La France est le premier État à introduire en Europe une telle taxation, après un ultime vote du Sénat jeudi, quelques heures après des menaces de représailles de Washington.
Estimant qu'elle "vise injustement les entreprises américaines", les États-Unis ont lancé une enquête sur les effets de cette mesure fiscale au titre de l'article de la loi du commerce dit "Section 301".
C'est "la première fois dans l'histoire des relations entre les États-Unis et la France que l'administration américaine décide d'ouvrir une procédure au titre de la section 301", a souligné jeudi le ministre français de l'Économie et des Finances Bruno Lemaire.

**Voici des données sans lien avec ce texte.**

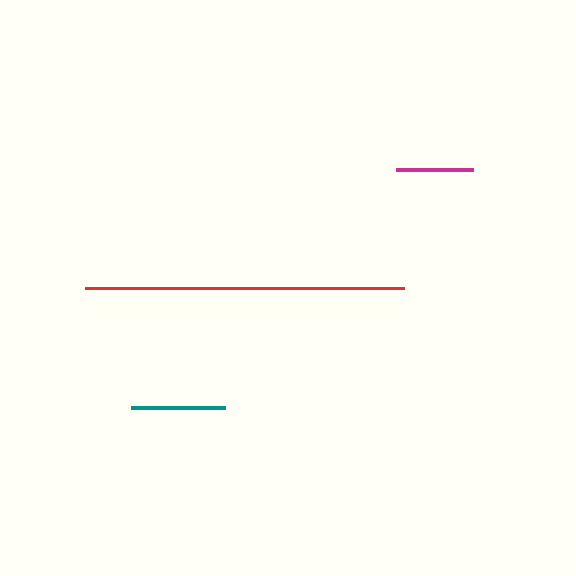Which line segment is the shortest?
The magenta line is the shortest at approximately 77 pixels.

Or, une telle enquête peut ouvrir la voie, selon ses conclusions, à des mesures de représailles de la part de Washington.
La section 301 - relatives aux barrières "injustes" aux exportations américaines de la part des partenaires étrangers - est par exemple invoquée contre la Chine avec laquelle les États-Unis rivalisent de surtaxes douanières depuis l'an dernier.
Mais la France qui s'est faite la championne de la taxe Gafa au nom de la "justice fiscale", n'entend pas se laisser impressionner et a rejeté toute "menace".
"Je crois profondément qu'entre alliés, nous devons et nous pouvons régler nos différends autrement que par la menace", a lancé M. Lemaire devant le Sénat juste avant le vote.
Lire aussi : Taxation du numérique: les bases d'un accord au G20"La France est un État souverain, elle décide souverainement de ses dispositions fiscales et elle continuera de décider souverainement de ses décisions fiscales", a-t-il aussi affirmé.
"Je veux redire à nos partenaires américains que cela doit être une incitation pour eux à accélérer encore plus les travaux sur la solution internationale de taxation du numérique à l'échelle de l'OCDE", a-t-il poursuivi.
- "palliatif" -
"Nous aurons d'ici (à) dix jours le G7 des ministres des Finances à Chantilly (près de Paris, NDLR), le secrétaire américain au Trésor sera présent, accélérons les travaux au niveau international, trouvons une solution commune, trouvons une solution au niveau de l'OCDE et passons par des accords plutôt que des menaces", a-t-il prôné.
Il s'agit là "de meilleure politique", selon le ministre français, "pour traiter cette question fondamentale de la taxation des géants du numérique", américains mais pas uniquement.
Les négociations au sein de l'OCDE sur le sujet, qui étaient bloquées par les États-Unis depuis plusieurs années, ont repris depuis le début de l'année avec l'espoir d'arriver à une mise en place dès 2020.
Le ministre avait auparavant rappelé aux sénateurs que la France avait poussé pour une taxe européenne, finalement mise en échec par quatre pays - l'Irlande, la Suède, la Finlande et le Danemark - soulignant que la taxe française serait retirée "dès qu'une solution crédible" serait trouvée au plan international.
Selon Bruno Lemaire, lors du G20 Finances réuni début juin au Japon, les argentiers des grandes économies de la planète ont promis de "redoubler d'efforts" pour "remettre de la justice fiscale sur la scène internationale".
La mesure unilatérale française, qui devrait s'appliquer à une trentaine de groupes comme les Gafa mais aussi Meetic, Airbnb, Instagram, le français Criteo, cible les entreprises dont le chiffre d'affaires sur les activités numériques dépasse 750 millions d'euros dans le monde, dont 25 millions d'euros pouvant être rattachés à des utilisateurs localisés en France.
L'idée est de les imposer à hauteur de 3% du chiffre d'affaires réalisé en France notamment sur la publicité ciblée en ligne, la vente de données à des fins publicitaires et la mise en relation des internautes par les plateformes.
"Imparfaite économiquement, puisqu’elle taxe le chiffre d’affaires et non les bénéfices, et complexe dans sa mise en oeuvre sur plusieurs aspects, cette nouvelle taxe doit être vue comme un palliatif, dans l’attente d’une décision multilatérale", selon la commission des Finances du Sénat.
Pour la gauche, la taxe va dans le bon sens, mais reste très insuffisante.
La taxe, dont l'instauration avait été annoncée par le président français Emmanuel Macron fin 2018, en pleine fronde sociale des "gilets jaunes", doit contribuer à financer les 10 milliards d'euros de mesures d'urgence économiques et sociales qui avaient alors été mises sur la table.